According to Pennsylvania law, performers younger than 18, like Keim, can't legally perform in establishments with a liquor license — unless they're students receiving instruction, are uncompensated, are under proper supervision and give notice to the Pennsylvania State Police Bureau of Liquor Control Enforcement ahead of time. But as the liquor code states, "persons over the age of eighteen (18) are permitted to perform as entertainers in licensed establishments [Id.]; whether a parent or guardian or someone over twenty-five (25) years old who qualifies as a ‘proper supervisor' would need to also be present depends upon the situation."

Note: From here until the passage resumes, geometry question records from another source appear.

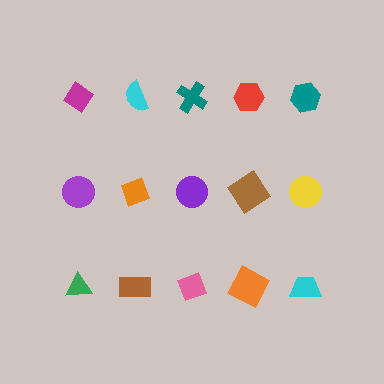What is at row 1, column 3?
A teal cross.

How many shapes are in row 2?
5 shapes.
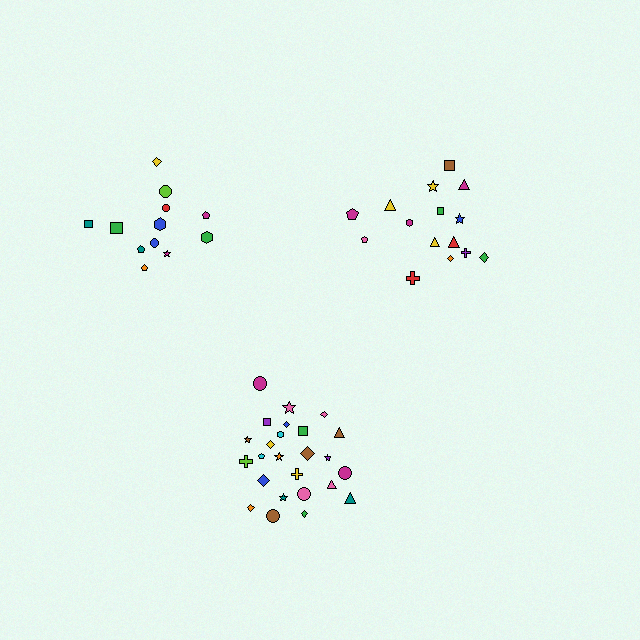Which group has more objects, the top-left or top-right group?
The top-right group.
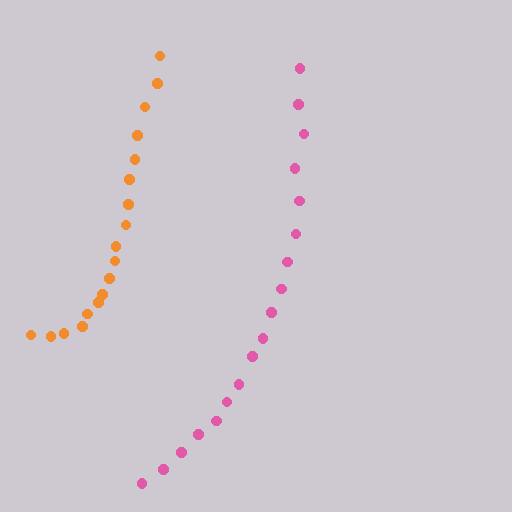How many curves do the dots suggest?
There are 2 distinct paths.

Opus One, which books shows at Club Café, Mr. Small's and Brillobox, essentially treats the 21-and-over venues as bars first and performance spaces second. Many of the all-ages policies employed by larger clubs lose their effectiveness in smaller venues. Though many local venues have implemented a segregated wristband or marker system to designate who can and cannot be served alcohol, the smaller bars would be highly inconvenienced to create such distinctions.
"For a tiny place like [Club Café], we can't separate an above-21 and an under-21 area," Mengel says. "And most of the same reasons why we can't allow minors are the same reasons why other bars on East Carson also can't allow minors."

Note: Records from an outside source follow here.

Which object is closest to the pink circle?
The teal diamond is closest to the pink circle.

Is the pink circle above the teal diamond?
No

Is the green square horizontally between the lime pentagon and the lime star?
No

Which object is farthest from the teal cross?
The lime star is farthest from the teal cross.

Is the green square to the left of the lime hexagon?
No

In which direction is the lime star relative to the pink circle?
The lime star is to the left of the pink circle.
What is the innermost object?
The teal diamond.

But age restrictions aren't just limited to the smaller bar-venues in Pittsburgh. On rare occasions, Opus mandates a restriction for typically all-ages venues. In September 2012, for example, Nick Lowe played a 21-and-over show — at Mr. Small's. And in some cases, the cutoff isn't even the drinking age — last month's Skrillex show at Stage AE was limited to concertgoers 16 and over. Given the recent negative injury and health concerns associated with big EDM festivals, the move seems like a safeguard against similar incidents occurring here, but other shows within the genre haven't been restricted. Bassnecter and The Glitch Mob, two other electronic darlings, also played Stage AE in October — yet their shows were all ages.

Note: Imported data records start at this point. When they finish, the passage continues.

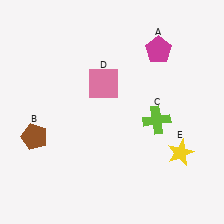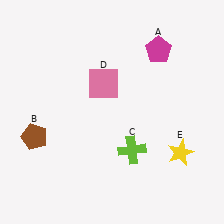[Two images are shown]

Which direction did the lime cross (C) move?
The lime cross (C) moved down and to the left.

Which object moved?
The lime cross (C) moved down and to the left.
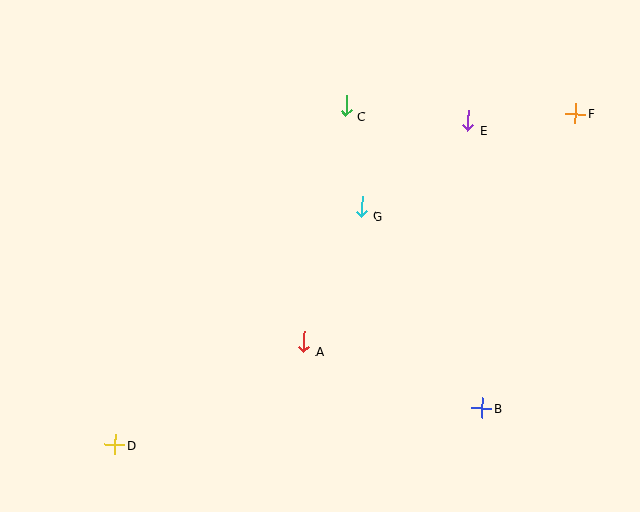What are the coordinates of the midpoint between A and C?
The midpoint between A and C is at (324, 234).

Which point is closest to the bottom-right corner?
Point B is closest to the bottom-right corner.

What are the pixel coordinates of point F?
Point F is at (575, 114).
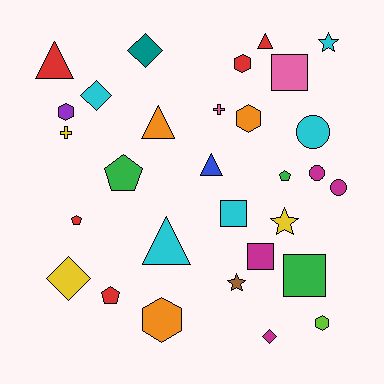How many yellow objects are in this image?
There are 3 yellow objects.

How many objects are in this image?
There are 30 objects.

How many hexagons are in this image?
There are 5 hexagons.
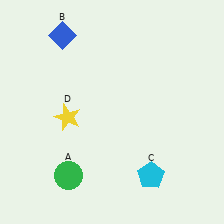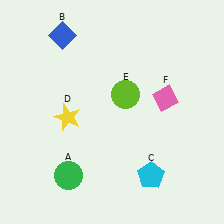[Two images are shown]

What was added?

But according to Mengel, "it's usually the artist's decision to play an age-restricted show at a venue that is generally all-ages."
Despite the pretty cut-and-dried liquor code, one Pennsylvania father is actively lobbying to get the state law changed.
Todd Bedard, from just outside of Harrisburg in New Cumberland, used to take his 12-year-old son, Logan, to Pete's Olde Town Bar and Grille to perform. Logan played drums at Pete's for local musician Shea Quinn, but state police put an end to this, and the restaurant was fined $250.
After the fine, Bedard contacted his state representative, Sheryl Delozier — who also happened to see one of Logan's performances at Pete's — about easing the law to allow minor performers, if they're supervised by a parent or guardian and don't receive compensation. Bedard says that Delozier recognized the innocent nature of Logan's time at the establishment.
"She saw the performance and understood what we were doing — saw me drinking iced tea, and him drinking soda and doing homework between sets," Bedard says.
Delozier introduced House Bill 1943, which would relax the law, this January, but it never made it out of committee during the limited fall session. Bedard plans to meet with Delozier after the holiday break to see about reintroducing the bill in 2015.
Bedard stressed that he's simply asking for consistency in the law, since his son is legally permitted to eat in Pete's but violates the law once he gets on stage to perform. He doesn't see how Logan's situation should be any different from child actors performing in dinner theaters that serve alcohol — or even minors eating in a restaurant with their family.
"They're not supposed to serve my son whether he's playing music, or whether he's sitting with me in a restaurant," says Bedard. "That's not really going to change much."